Michael Shadlen: Turing's enigma solution and the neurobiology of decision making
I'm a little late writing this one up, but last Thursday I went to my first Computer Science department seminar at UW. It's a bit misleading to stress that though, because it was actually someone from the physiology and biophysics department giving a talk that was partly a neuroscience primer for computer science people. The main part of the talk was about modelling probabilistic decision making, and I'll describe that part below the cut.
The talk presented a "diffusion to bound" model of decision making, which Turing used in cracking the Enigma code and Shadlen and colleagues use in analysing neuroscience experiments. The model uses chemical diffusion in 1 dimension as an analogy for a stochastic decision-making process.
The model
In the chemical system, in the absence of any outside influence, diffusion of the chemical is governed by a symmetrical gaussian function, so if there are symmetrical bounds (symmetrical in terms of their distance from where the chemical starts) then each bound has an equal chance of being reached first by the chemical. It's easy to visualise this as a random walk starting from exactly halfway between two bounds, and with the first bound to be touched representing the "decision" that the system will make.
To apply this to decision problems, all that is necessary is to shift the gaussian function that determines whether each diffusion step will be towards the upper or lower bound. For the neurological model, the offset represents the clarity of information that the decision maker has. For code-breaking, it represents the probability of two hypotheses, given some information from the messages to be decoded.
Neurobiology application
Shadlen's group do experiments with monkeys which are fairly analogous to some of the work my lab have done with artificial agents. A monkey is presented with a visual stimulus that contains moving dots, and based on the predominant direction of the dots' moving, the monkey must look in one of two places after the stimulus disappears. Rather like my advisor's experiments with stimuli that can be placed on a continuum between two categories (diamonds and circles in those experiments), these stimuli can either be 'pure' motion in one direction, or a blend in which a proportion of dots move in the desired direction. This allows the researchers to tune how clear a signal the subject receives in a precise manner, which in turn can be fed into the model.

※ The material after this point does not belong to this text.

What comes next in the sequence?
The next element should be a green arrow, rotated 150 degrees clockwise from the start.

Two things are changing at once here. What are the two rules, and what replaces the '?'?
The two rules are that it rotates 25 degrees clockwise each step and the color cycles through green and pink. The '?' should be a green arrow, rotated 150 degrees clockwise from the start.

By tuning some scaling parameters, the model can be made to fit the decision speed of real monkeys, which provides some validation. More impressively, however, once this fitting has been done the model predicts the probability that a monkey will look in a particular direction, given a stimulus of any given level of clarity. So the model does appear to be capturing something of the relationship between information and decision making in these experiments.
Shadlen also presented some readings from individual neurons, showing that it is possible to look at the firing rate of certain neurons over time, and use that to predict what decision the monkey is about to make. Basically the rate starts to increase with the presentation of any stimulus, but after a few hundred milliseconds there's a bifurcation, at which point a continued increase in firing rate is diagnostic that the monkey will do whatever that particular neuron is associated with, and a decrease indicates that it won't perform that particular behaviour.
I'm wondering if I can apply similar analysis techniques to the controllers of my agents. Most of the tasks I look at involve decision-making based on some kind of quantifiable input, and one big advantage of working in simulations is that it's trivial for me to record all the activity of every neuron. It is far from trivial to actually get any sense out of this data though, so ideas like this are useful food for thought.
Cryptography application
The problem to which Turing applied a similar model was deciding whether two messages had been encoded by machines with the same settings, which is an essential first step in decoding the messages.
Turing's technique was to compare the two messages letter-by-letter. If they were encoded differently, then the distribution of letters would be effectively random, so the chance of any given letter from message A matching a given letter from message B is 1 in 26. However, if the two messages had been encoded in the same way, then the uneven distribution of letters in natural languages increases the probability that any pairing of letters will match each other, apparently to 1 in 13. Thus every matching pair gives partial information about the probability that the two messages were encoded the same way, but there is no piece of evidence that straightforwardly tells the cryptographer whether or not they were.
Turing dealt with this by using the status of letter pairs as either matching or not as input to a diffusion to bound model. Each matching letter pair moves the model towards the bound that represents rejection of the null hypothesis, and each non-matching pair moves the model towards acceptance of the null hypothesis. Changing the size of the steps (they can't be symmetric because even if the two messages are from the same code the majority of letter pairs won't match) determines the model's thresholds for making either decision, and setting the size of the gap between bounds allows the user to decide how much information is needed before a decision is made. Apparently this model allowed for a reliable determination of whether or not two messages came from the same code.